- Directed by: Noah Buschel
- Screenplay by: Noah Buschel
- Produced by: Samantha Housman Louisa Runge
- Starring: Marin Ireland Paul Sparks
- Cinematography: Ryan Samul
- Edited by: Brett Jutkiewicz
- Production company: OneZero Productions
- Distributed by: Tribeca Film
- Release dates: October 5, 2012 (Hamptons Int'l Film Festival); August 23, 2013 (United States);
- Running time: 81 minutes
- Country: United States
- Language: English
- Budget: $175,000

= Sparrows Dance =

Sparrows Dance is a 2012 American independent romantic drama film written and directed by Noah Buschel and starring Marin Ireland and Paul Sparks. It premiered at the 2012 Hamptons International Film Festival.

==Plot==
An agoraphobic actress goes about her unchanging daily routine alone in her New York City apartment, until an overflowing toilet forces her to call in a plumber to fix the leak. Her interactions with the chatty, sweet, saxophone-playing plumber lead her to consider changing her repetitive life.

==Cast==
- Marin Ireland as Woman In Apartment
- Paul Sparks as Wes

==Production==
The film was initially going to star Martha Plimpton and John Ortiz, but Plimpton left the project when her television show, Raising Hope, was picked up. Ortiz knew Marin Ireland from a theater workshop, and suggested her to Buschel. Ortiz dropped out once he was cast in the HBO show Luck, at which point Sparks was cast.

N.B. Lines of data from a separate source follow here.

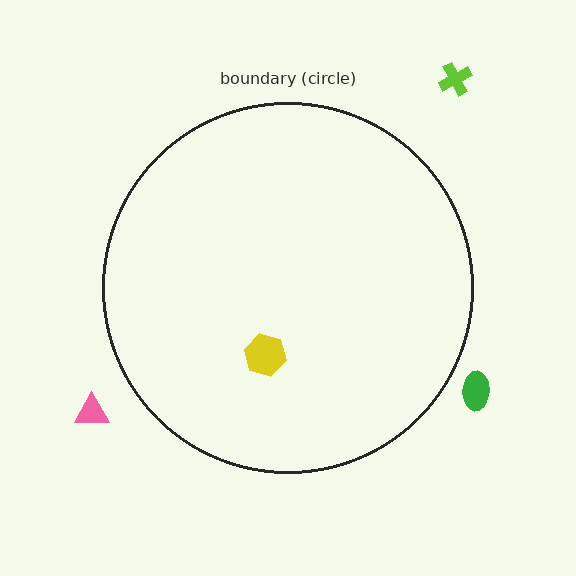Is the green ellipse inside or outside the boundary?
Outside.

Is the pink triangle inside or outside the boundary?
Outside.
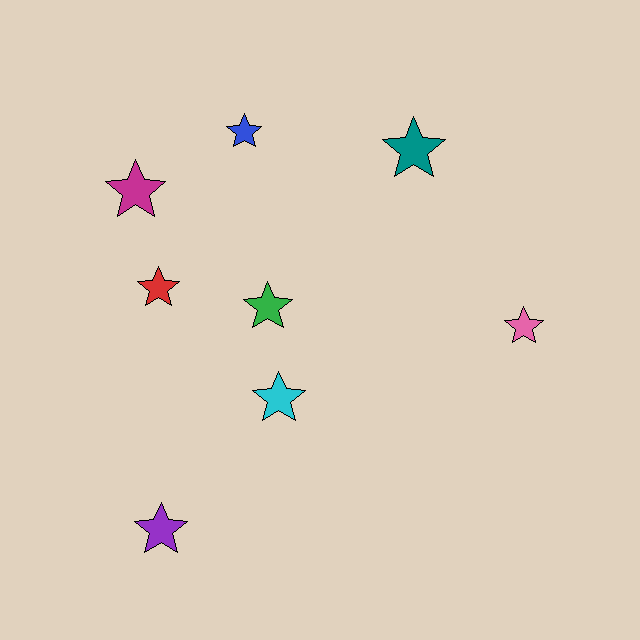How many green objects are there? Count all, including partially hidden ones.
There is 1 green object.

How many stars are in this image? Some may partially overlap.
There are 8 stars.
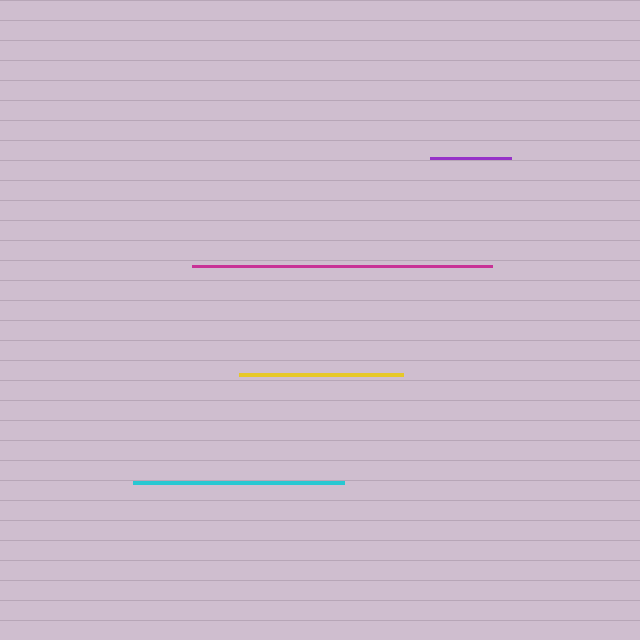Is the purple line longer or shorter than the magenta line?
The magenta line is longer than the purple line.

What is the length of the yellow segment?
The yellow segment is approximately 164 pixels long.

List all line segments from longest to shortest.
From longest to shortest: magenta, cyan, yellow, purple.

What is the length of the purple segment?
The purple segment is approximately 81 pixels long.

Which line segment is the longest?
The magenta line is the longest at approximately 300 pixels.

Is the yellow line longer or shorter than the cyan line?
The cyan line is longer than the yellow line.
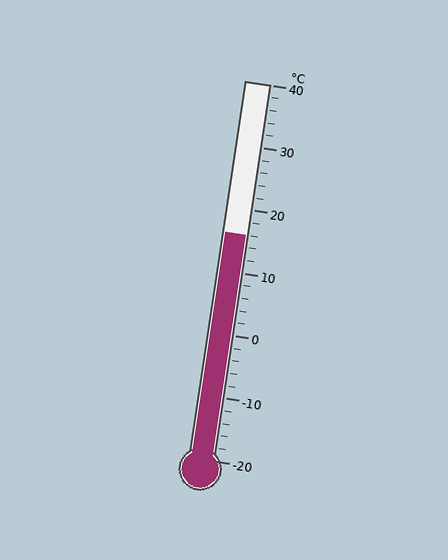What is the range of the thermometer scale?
The thermometer scale ranges from -20°C to 40°C.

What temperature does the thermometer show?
The thermometer shows approximately 16°C.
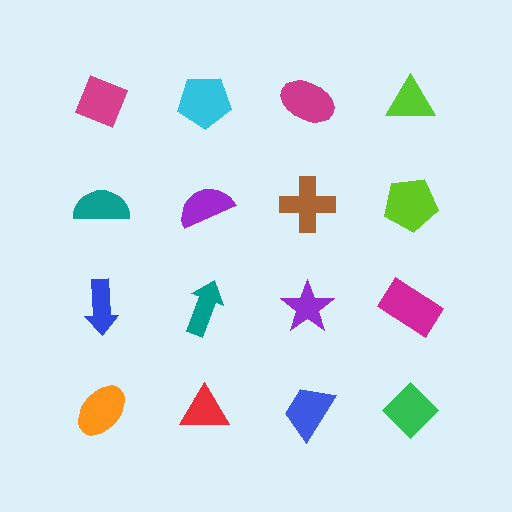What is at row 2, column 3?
A brown cross.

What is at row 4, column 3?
A blue trapezoid.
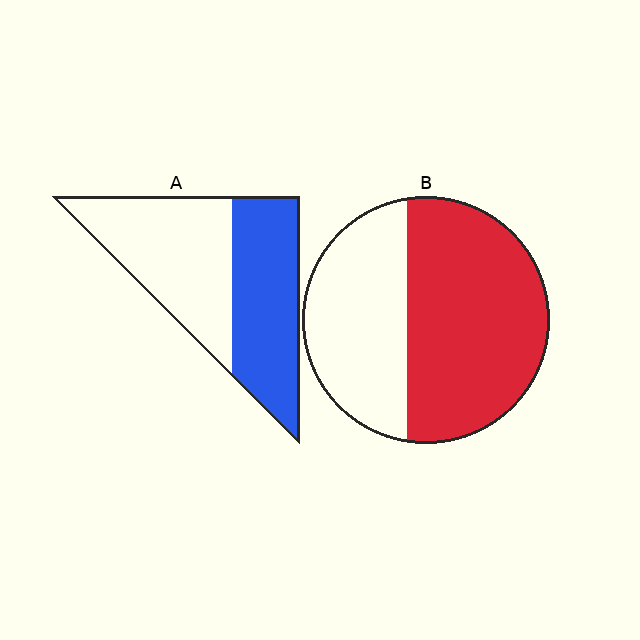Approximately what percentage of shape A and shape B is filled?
A is approximately 45% and B is approximately 60%.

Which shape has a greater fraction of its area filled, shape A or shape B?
Shape B.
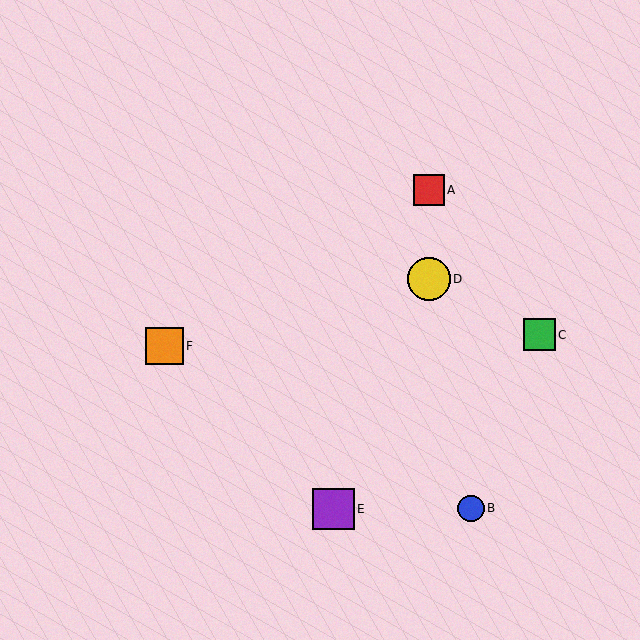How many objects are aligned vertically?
2 objects (A, D) are aligned vertically.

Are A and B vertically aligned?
No, A is at x≈429 and B is at x≈471.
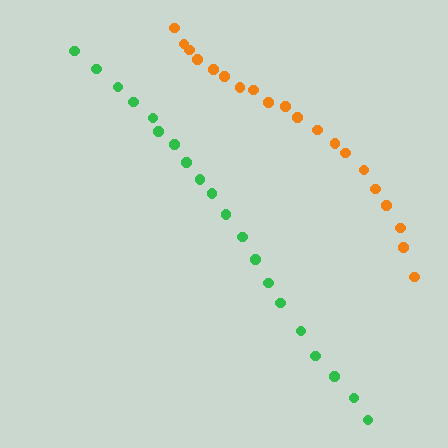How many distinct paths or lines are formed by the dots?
There are 2 distinct paths.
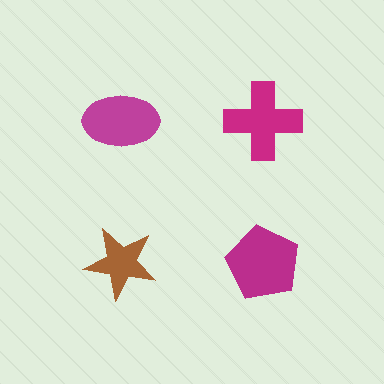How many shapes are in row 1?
2 shapes.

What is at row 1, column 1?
A magenta ellipse.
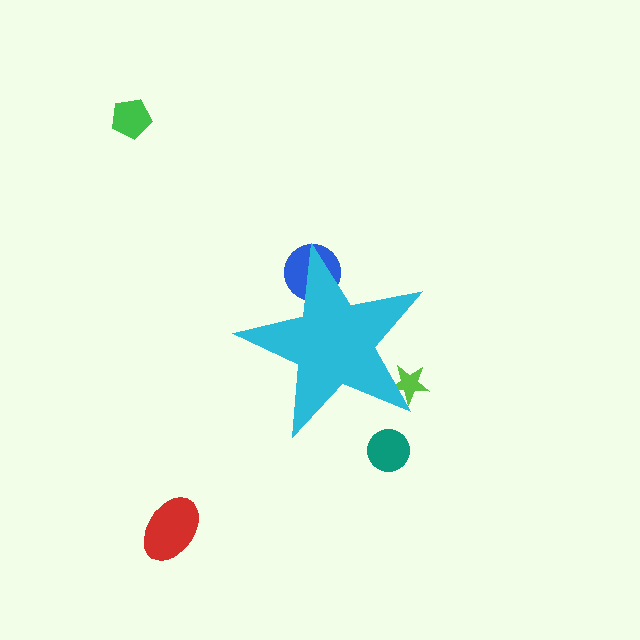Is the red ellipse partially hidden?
No, the red ellipse is fully visible.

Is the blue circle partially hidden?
Yes, the blue circle is partially hidden behind the cyan star.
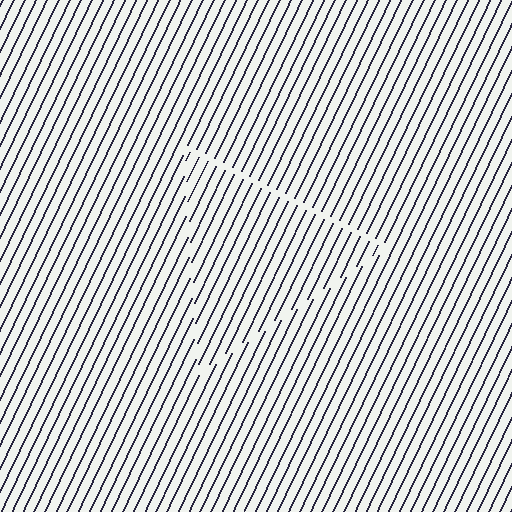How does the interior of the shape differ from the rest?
The interior of the shape contains the same grating, shifted by half a period — the contour is defined by the phase discontinuity where line-ends from the inner and outer gratings abut.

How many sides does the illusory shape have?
3 sides — the line-ends trace a triangle.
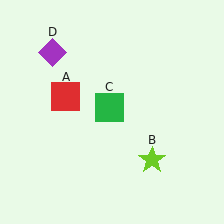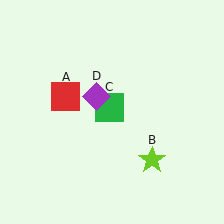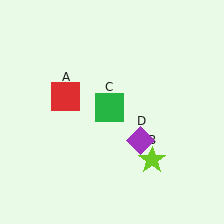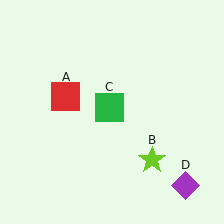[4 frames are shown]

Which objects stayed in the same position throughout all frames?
Red square (object A) and lime star (object B) and green square (object C) remained stationary.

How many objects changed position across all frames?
1 object changed position: purple diamond (object D).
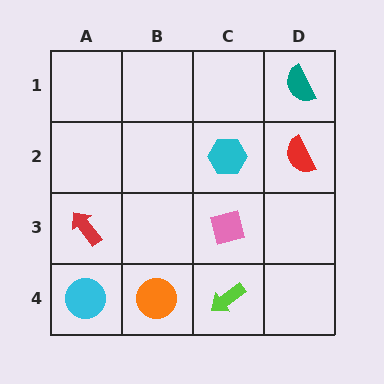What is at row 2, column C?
A cyan hexagon.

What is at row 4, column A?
A cyan circle.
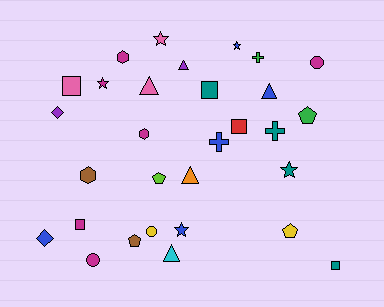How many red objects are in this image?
There is 1 red object.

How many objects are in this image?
There are 30 objects.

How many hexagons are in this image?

Buschel intended to make a film with a low budget that wasn't a typical mumblecore film with handheld camerawork and amateur actors. Many scenes play out in long takes, which is a primary reason Buschel cast actors with theater experience. He chose to shoot the film in a 4:3 aspect ratio, keeping Ireland front and center to emphasize her closed-off life. The film was shot in nine days and takes place almost entirely in one location, with a number of visual flourishes. "I Love U So" by Cassius plays over the end credits.

Paul Sparks based his performance of Wes, the saxophone playing plumber with stage fright, on comedian Mitch Hedberg, who suffered from stage fright.

==Release==
The film premiered at the 2012 Hamptons International Film Festival. It was picked up by Tribeca Film and released on VOD on August 20, 2013, and theatrically on August 23, 2013.

Buschel wrote about Tribeca Film's homogenized trailer for Sparrows Dance in the essay "A Strange Baby in the Machine"

==Reception==
The film was named Best Narrative Feature at the 2012 Austin Film Festival.

On the film-critics aggregator Rotten Tomatoes, it has a positive rating of 92 percent based on 12 critics, with an average of 7.6/10. IndieWire gave the film an A, calling it "one of the year's best films" and the lead performances "outstanding" and "pitch-perfect," Buschel's direction "inventive" and the ending "brightly triumphant." The Village Voice called it "a genuine romance between two refreshingly authentic people." The Hollywood Reporter called it a "charmingly quirky love story" with "deeply affecting performances by the two leads." Moveable Fest wrote "there are just two characters on one set in Buschel’s follow-up to the Michael Shannon-Amy Ryan underseen detective story The Missing Person, and yet in telling the spare story of a young woman (Marin Ireland) who sequesters herself to a small New York flat after experiencing a debilitating fear of the outside world, the filmmaker is able to create a rather grand romance. The real beauty of Sparrows Dance is seeing all the artifice of its movie trappings fall away, a construction that Buschel asks the audience to confront directly in a slow dance scene that reminds us all at once of both the fiction and the fact that magic can exist onscreen."
. The New York Post called it "a pure love story, told with elegance and simplicity."
Even details where praised like Farran Smith Nehme, from New York Post, who said: "Given that the opening shot shows the heroine on the toilet, what a nice surprise to find that this is a pure love story, told with elegance and simplicity on a low budget."